The clients I work with who thrive — the 25% who don’t regret selling — all end up building some version of the same structure. I call it the 60/40 Rule.
60% commercial engagement. Board roles, advisory work, consulting, angel investing — things that use your skills, keep you connected to the business world, and provide status and intellectual stimulation. You’re not retired. You’re commercially active on your terms.
40% purpose-driven joy. Mentoring, charity work, creative projects, time with family, that thing you always said you’d do “when you had the time.” This is the bit that feeds your soul and gives the commercial work meaning.
Neither side works alone. 100% commercial and you’re just a workaholic who swapped one company for another. 100% purpose and you’re bored and restless by Easter. The Lazy Overachiever needs both — impact without burnout, meaning without inertia.
Graham’s First 90 Days (Take Two)
Remember Graham? The engineer who was browsing businesses for sale at 11pm, ten days after selling?
Graham didn’t buy the pub. He didn’t invest in his mate’s tech startup. He didn’t move to Portugal. He followed the 90-day moratorium, even though every fibre of his being wanted to do something, anything, to fill the void.
At week seven, he did a 5-Pillar audit. Financial Security: strong. Purpose: zero. Health: declining. Connection: fraying. Regret Minimisation: hadn’t thought about it. Three pillars in the red.
At week eleven, he started his first experiment: joining an angel investing network focused on engineering startups. He didn’t invest. He attended events, had coffees, observed. By day 90, he knew it was a fit — not for the financial returns, but for the conversations. Being in a room with founders solving engineering problems lit up something that had been dark for three months.
Eighteen months later, Graham sits on one board, advises three engineering startups, and runs two mornings a week with a group he met through the angel network. He works about 15 hours a week. He turned down a full-time CEO role that would have paid £250k because, as he put it: “Why would I go back to Monday-to-Friday when I’ve built something better?”
“The first 90 days were the hardest days of my life — harder than anything in business. But they were also the most important. If I’d skipped the hard bit, I’d never have found this life.”
— Graham, 18 months post-exit
Your First 90 Days Start Now
You’re not going to figure out your entire post-exit life in three months. That’s not the point. The point is to avoid the catastrophic mistakes, survive the emotional whiplash, and start generating data about what makes you come alive.

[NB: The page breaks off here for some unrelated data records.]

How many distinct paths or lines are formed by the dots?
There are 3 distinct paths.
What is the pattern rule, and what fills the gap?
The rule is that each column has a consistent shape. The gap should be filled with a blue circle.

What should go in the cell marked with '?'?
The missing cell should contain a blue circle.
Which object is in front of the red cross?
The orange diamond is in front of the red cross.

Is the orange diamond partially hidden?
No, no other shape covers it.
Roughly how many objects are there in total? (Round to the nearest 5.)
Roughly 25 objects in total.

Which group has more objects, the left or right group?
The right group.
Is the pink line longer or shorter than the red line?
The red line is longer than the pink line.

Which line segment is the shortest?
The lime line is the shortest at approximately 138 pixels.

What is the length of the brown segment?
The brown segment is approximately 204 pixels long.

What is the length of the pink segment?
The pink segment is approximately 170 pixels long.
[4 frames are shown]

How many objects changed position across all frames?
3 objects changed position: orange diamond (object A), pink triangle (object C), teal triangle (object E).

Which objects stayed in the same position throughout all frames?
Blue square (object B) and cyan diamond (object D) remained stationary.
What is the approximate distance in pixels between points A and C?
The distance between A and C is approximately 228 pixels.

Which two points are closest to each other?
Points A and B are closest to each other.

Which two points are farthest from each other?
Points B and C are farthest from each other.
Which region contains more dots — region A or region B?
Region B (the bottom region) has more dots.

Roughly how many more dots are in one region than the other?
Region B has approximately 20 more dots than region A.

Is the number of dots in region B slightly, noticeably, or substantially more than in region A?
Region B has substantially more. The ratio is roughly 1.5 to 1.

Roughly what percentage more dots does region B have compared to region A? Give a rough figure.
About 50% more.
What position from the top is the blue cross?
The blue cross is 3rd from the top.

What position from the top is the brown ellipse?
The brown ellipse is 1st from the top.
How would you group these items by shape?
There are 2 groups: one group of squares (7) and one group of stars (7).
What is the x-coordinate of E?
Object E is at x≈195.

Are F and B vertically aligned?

Here’s the summary. Print it. Stick it on the fridge. Text it to your partner.
- Week 1–2: Celebrate and rest. Keep your routine. Start the parking lot. No big decisions.
- Week 3–6: Build a weekly skeleton. Start moving physically. Have the honest conversation with your partner. Stop calling the old office.
- Week 7–10: Do the 5-Pillar audit. Score yourself honestly across Financial Security, Purpose, Health, Connection, and Regret Minimisation. Identify the gaps.
- Week 11–13: Pick one experiment from the parking lot. Run it for 90 days. Generate data, not commitment.
The deal is done. Team One has gone home. The question now is whether you’ll build a Team Two — the advisors, peers, and framework that help you design the life, not just bank the money.
The first 90 days are the foundation. Get them right and everything that follows is built on solid ground. Get them wrong and you’ll spend years trying to fix decisions you made from a place of panic, boredom, and euphoria.
“You planned the transaction for 12 months. Surely the life after it deserves at least 90 days.”